What are your thoughts regarding clients
crying? Have you had that happen to you? What is the best way for a
client to handle the situation?
Oh, of course! It happens all the time. There's nothing to handle,
except of course you'll want a big box of kleenex to hand. (It's a sadly
unprepared massage therapist who doesn't have a box of kleenex in the
office!) It's not a problem. You cry for a while, maybe say whatever you
have to say, sniffle & blow your nose, and the massage goes on.

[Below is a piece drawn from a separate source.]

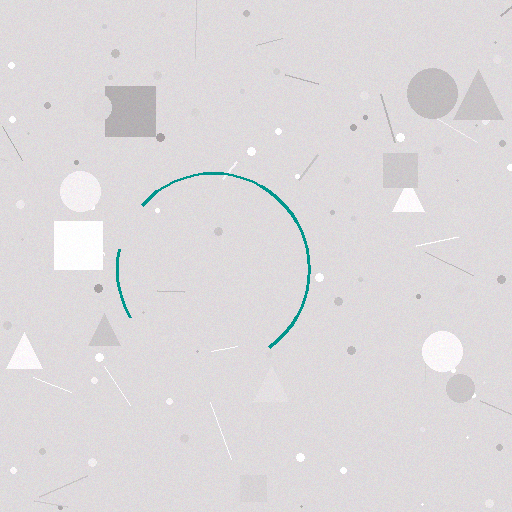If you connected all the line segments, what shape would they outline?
They would outline a circle.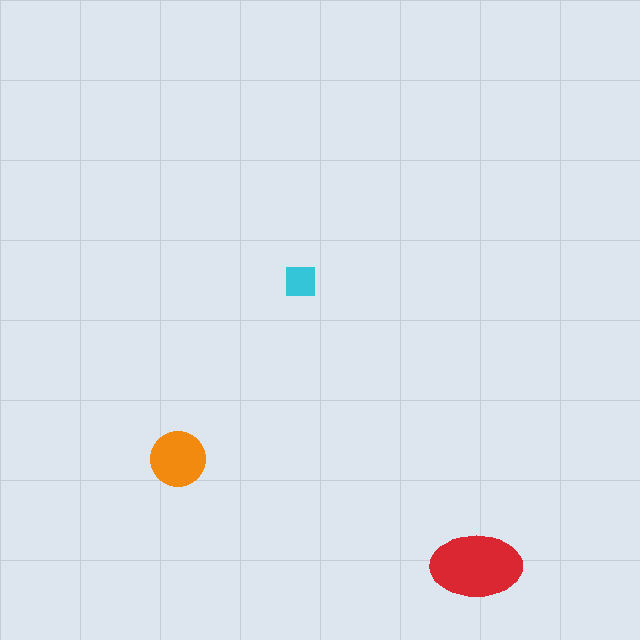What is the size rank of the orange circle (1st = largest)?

What the does the massage therapist do? Sit quietly, maybe hold a hand in both of ours, maybe rock them a bit: it really doesn't matter. We listen. We do need to remember that we're not trained as talk therapists, and we're not healers, whatever our clients may say. Our job is easy. As Kristen Burkholder says, "Keep your heart open and your mouth shut."
I think some people are worried that they will dissolve into tears and howl for hours, if they get started. But however big a deal it is on the inside, on the outside it's usually just an upwelling of tears and a sob or two. I work in-home, so people can howl all they want, but mostly they don't. The tears come and go.
People warn me, sometimes. "I might cry this time." But often those aren't the people who do: often it takes people by surprise. I don't think it's always even very emotional: sometimes it seems more a purely neurological response, something the nervous system does in response to touch, as part of a long-delayed transition from the sympathetic to the parasympathetic state. In any case – it doesn't come as a surprise to me, or to any experienced massage therapist. And it doesn't wreck the massage; not for me, not for you.
In general, I would say: if you need to have a good cry, the sooner the better.